Does any one live in OR near Seattle WASHINGTON???? 

I have been wanting a BARREL POND but I have no experience with pond plants..... can they live in the pond all year round??? 

it can rain a lot here and in the winter it can snow for about 3 days a year... but its been rarer each year...


----------



## KiltyONeal (Jan 25, 2006)

Tanger said:


> Does any one live in OR near Seattle WASHINGTON????
> 
> I have been wanting a BARREL POND but I have no experience with pond plants..... can they live in the pond all year round???
> 
> it can rain a lot here and in the winter it can snow for about 3 days a year... but its been rarer each year...

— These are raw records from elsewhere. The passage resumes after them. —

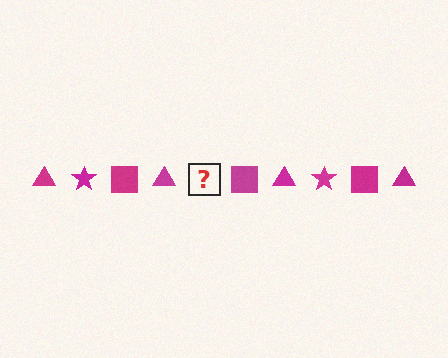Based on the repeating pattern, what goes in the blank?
The blank should be a magenta star.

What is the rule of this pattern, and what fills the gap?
The rule is that the pattern cycles through triangle, star, square shapes in magenta. The gap should be filled with a magenta star.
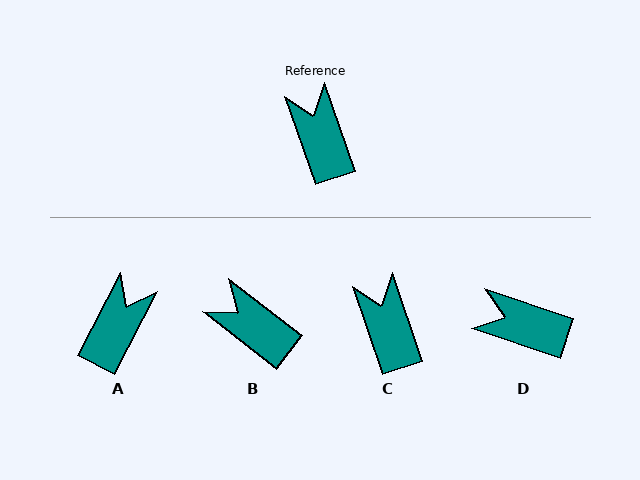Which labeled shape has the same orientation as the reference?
C.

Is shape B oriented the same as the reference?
No, it is off by about 33 degrees.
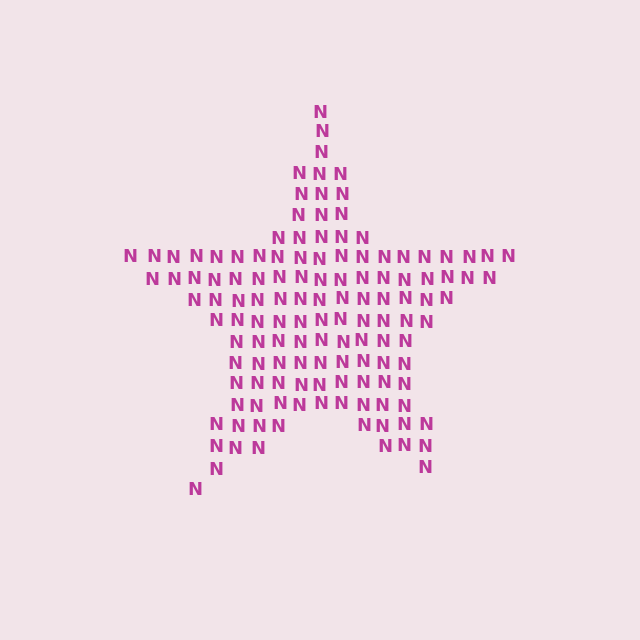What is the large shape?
The large shape is a star.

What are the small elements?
The small elements are letter N's.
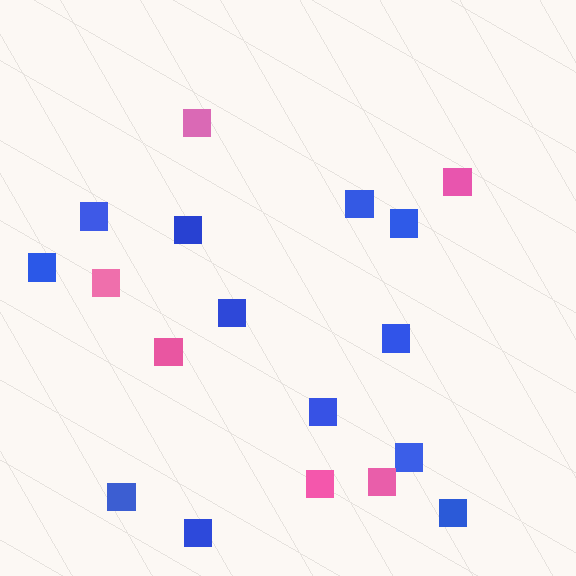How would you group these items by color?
There are 2 groups: one group of blue squares (12) and one group of pink squares (6).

I don't live in Washington, but I can tell you that the floating plants like water hyacinth and water lettuce will start to brown and die off when the temperature gets in the 50s. There are some hardy pond lillies that can survive over the winter if you drop them down a foot or two below the surface so the frost/snow doesn't get 'em.

I live in central Ohio and I drain and flip the barrels over in the winter. After keeping the stuff outside during the summer, I always have a ton of fish and plants to giveaway or sell to my local LFS's.


----------



## Tanger (Apr 4, 2006)

where did u buy your barrels from?... i went to home depot and they had some but they didnt look like they were made too well


----------



## KiltyONeal (Jan 25, 2006)

Tanger said:


> where did u buy your barrels from?... i went to home depot and they had some but they didnt look like they were made too well


I got mine from a grocery/general supply store. Many garden centers have them too. Some places mark them down real cheap at the end of the summer. Mine are made from oak and have the Jack Daniels logo on the bottom. I added a plastic liner to make sure no water would leak out. Some hardware stores carry wood-looking barrels that are made from plastic or fiberglass. These can be nice because you don't need to add the liner.


----------